待到出去了,才轻然舒了口气。杵在门边,替他们看着。
“沈明河呢?怎让你变成这个样子。”沈清刚发了脾气,说话便也不客气。逡巡了一遍屋里,勉为其难地挑了一个尚算干净的凳子,才坐了下来,沉沉问道。
“莫要提他。”沈信听到沈明河的名字就变了脸。yīn沉着脸,慢慢道:“不过一个外人,哪里轮得着他指手画脚。”
“再是外人,也还是沈家家主。”沈清自然知道他弟弟是什么德行。坐在凳子上连眼神都不给他一个,没好气道:“当然让你跟过来,我就提醒过你。时势造英雄,他既然坐上了家主位置,再是运气好,你便再看不起他,也要收敛收敛。沈家在京城无甚根基,你跟着他在这京城,既是帮他,也是监督他。日后有了建树,左也是沈家得便宜。”
“可而今,人都不在你这沈府。”沈清拧着眉毛,一手拍在茶几上,带着实打实的愠怒,狞笑着道。“看来,我的话你半分没听进去。这些年沈明河在这京城再如鱼得水,你也没替沈家捞到半分好处。
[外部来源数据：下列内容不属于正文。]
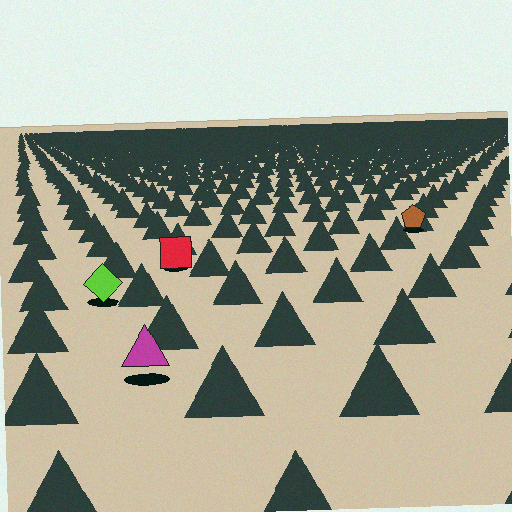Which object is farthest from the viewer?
The brown pentagon is farthest from the viewer. It appears smaller and the ground texture around it is denser.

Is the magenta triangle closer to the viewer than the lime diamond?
Yes. The magenta triangle is closer — you can tell from the texture gradient: the ground texture is coarser near it.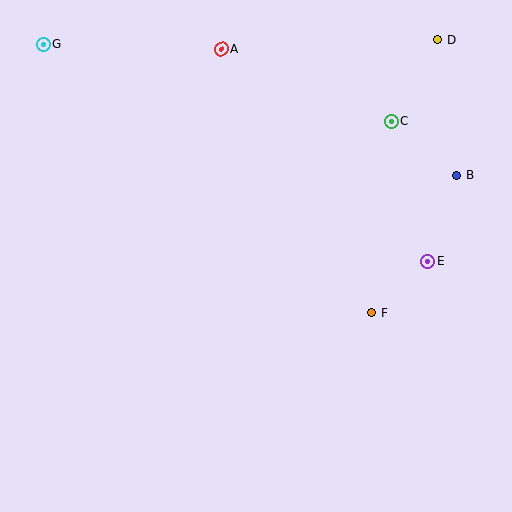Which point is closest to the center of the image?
Point F at (372, 313) is closest to the center.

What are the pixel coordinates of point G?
Point G is at (43, 44).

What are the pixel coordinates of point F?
Point F is at (372, 313).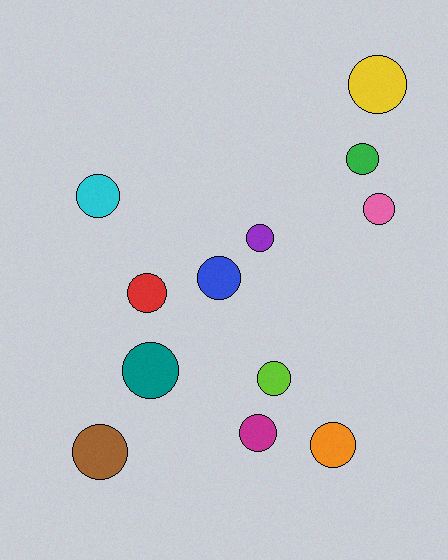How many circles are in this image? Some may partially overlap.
There are 12 circles.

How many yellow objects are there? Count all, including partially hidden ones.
There is 1 yellow object.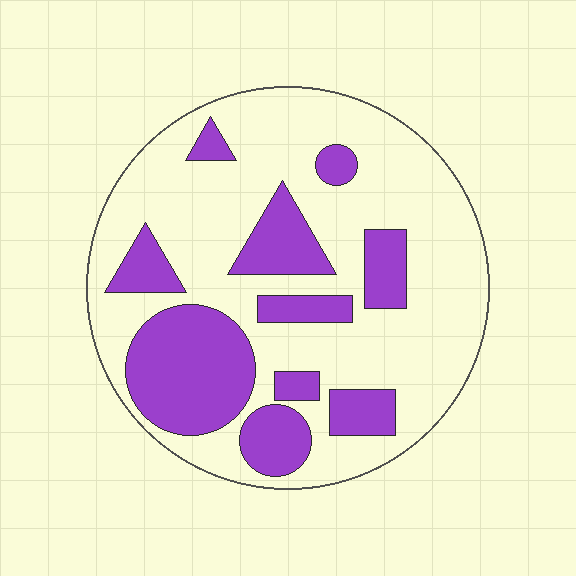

”
“去往江南的信鸽,一月一次。京城是什么情况,你不是早就知道了吗?”沈信被劈头盖脸一顿骂,早就窝了一肚子火。憋了良久都发不出来,只能粗声粗气焦躁回道。“何况京城鱼龙混杂,又不是沈家的一言堂,步履维艰,让人承情尚且不易。这人领着沈家军都没在这儿有何建树,对着皇帝伏低做小。你让我能干什么?”
“没什么建树?”沈清这才转头望向他这个弟弟,眼里带着鄙夷道。“只怕有人暗度陈仓,糊弄你这个蠢货。”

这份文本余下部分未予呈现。